Lyndon Faulkner drives growth at Pelican Products through innovation

Set the direction
To make initial idea-gathering easier — and more likely to reap success — your forum shouldn’t be a free-for-all. For innovation to propel your company in the right direction, that direction must be clear before ideas start flowing.
“First of all, I think it’s fair to say that everybody’s familiar with the company’s strategy,” Faulkner says. “If somebody said, ‘Let’s start making ice cream,’ it wouldn’t be approved — and, frankly, people wouldn’t come to the forum with the idea that we should start making ice cream.
“I don’t want to make it sound like there’s not any organization around this forum. … There’s a direction the ship is going, and to that end, people come to this forum with ideas on helping that ship continue down its course or go down it quicker. It is very much a controlled environment where we only want ideas that fit the guidelines of where the company is going.”
So how does Faulkner get 1,294 employees, headed the same way? He doesn’t — at least not by himself.

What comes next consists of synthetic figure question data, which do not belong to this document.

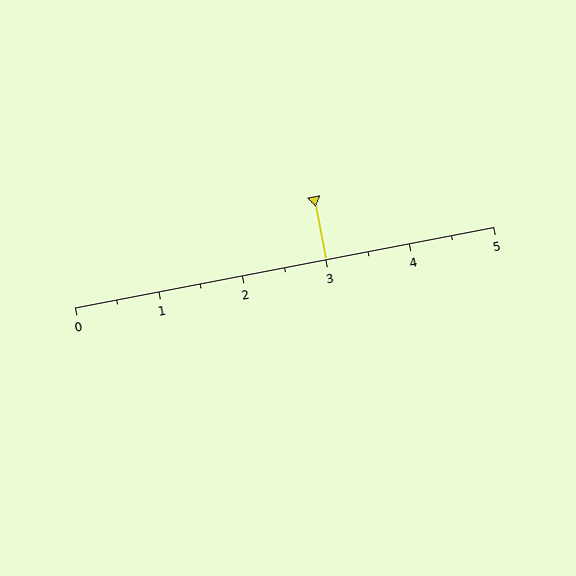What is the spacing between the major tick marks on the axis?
The major ticks are spaced 1 apart.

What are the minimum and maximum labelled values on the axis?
The axis runs from 0 to 5.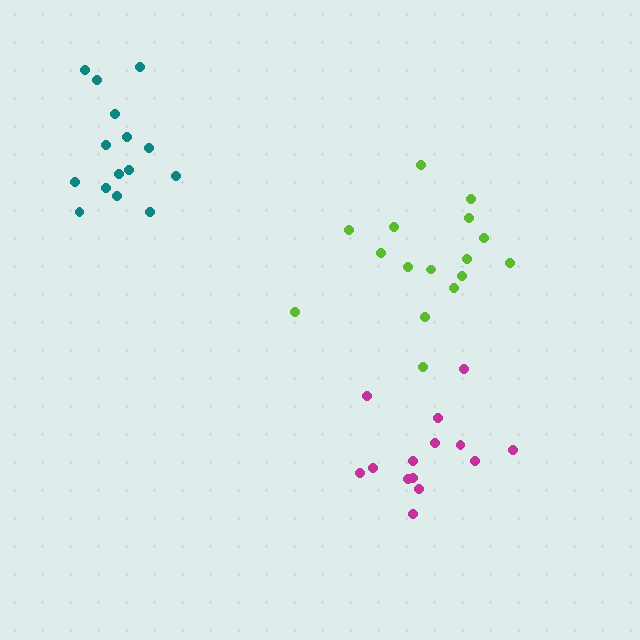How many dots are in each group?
Group 1: 14 dots, Group 2: 16 dots, Group 3: 15 dots (45 total).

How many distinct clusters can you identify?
There are 3 distinct clusters.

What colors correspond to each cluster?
The clusters are colored: magenta, lime, teal.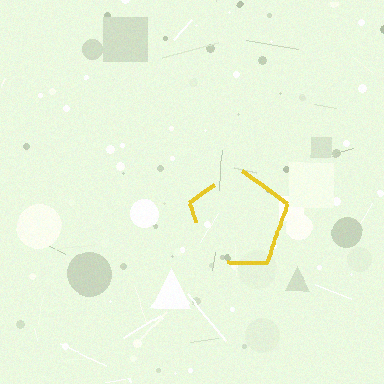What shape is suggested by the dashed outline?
The dashed outline suggests a pentagon.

“You’re not going to have (1,300) people thinking the same way. You’re not going to get consensus around (1,300) people,” he says. “Certainly, my role and the (role of) people around me is to set strategy and set direction and make sure we’re following that. Thereafter, it’s communicating everybody’s role in that strategy, and I think it’s a case of turning that strategy into an execution plan. That’s where everybody really needs to buy in.”
In other words, the broad strategy you set may not be immediately relevant to each front-line employee. But it will click when employees see specific glimpses of their role in that strategy.

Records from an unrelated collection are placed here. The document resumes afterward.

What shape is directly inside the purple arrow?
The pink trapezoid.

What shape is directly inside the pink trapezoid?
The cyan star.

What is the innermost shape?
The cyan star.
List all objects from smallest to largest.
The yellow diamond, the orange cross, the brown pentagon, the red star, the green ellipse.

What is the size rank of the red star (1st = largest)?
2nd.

After the strategy leaves Faulkner’s desk, managers hone it into specific plans for their respective departments, tailoring each person’s responsibilities through a series of manager meetings, staff meetings and employee meetings.
“You can actually go to any department within Pelican today and people will tell you what the next three months are going to look like and the next nine months, what they’re expected to be working on, what they’re expected to deliver, the budget they’re expected to work within and what performance they’re expected to deliver on,” he says. “We may change that slightly against conditions, but for the most part, 90 percent of everybody’s job is well-planned.”
At the same time, the overall strategy stays forefront through posters, brochures and communication so employees can tie their zoomed-in view to the bigger picture.
“You know your role individually and collectively as a department and collectively as a team,” says Faulkner, who addresses the entire work force twice a year to reiterate the strategy and discuss future plans.
Here’s how that trickle-down process might look in action. Let’s say an employee tells the Blue Sky committee about a military tool case that’s failing in the field. Whether the idea ends up working or not, what’s important is that the employee understands the responsibility of success rests on the entire team, not one individual.
“We all buy in to a project,” Faulkner says. “So if it isn’t successful, we all are part of that decision. Therefore, nobody’s singled out as having made a mistake. It’s very much a team-recognized thing. That way, nobody’s really frightened to bring anything out there.
“If we’re successful, then everybody’s bought in to it and we all own it. And if we’re not successful, we all own it. So there’s not this culture of worrying about failure too much.”
If Pelican decides to design the military tool case, then the teams take over. The sales team puts together a plan to sell that case around the world. The manufacturing team lays out a strategy for making cases to satisfy the sales. The marketing department determines how to promote the product. Human resources designs a strategy for hiring people to match the expected growth.
“If you think about it, it fits like a jigsaw, really,” Faulkner says. “You take a picture of something and you cut it all down to where everybody’s got their part to play in the success of that product. Any one of them not doing their part would see the failure in that particular product launch.”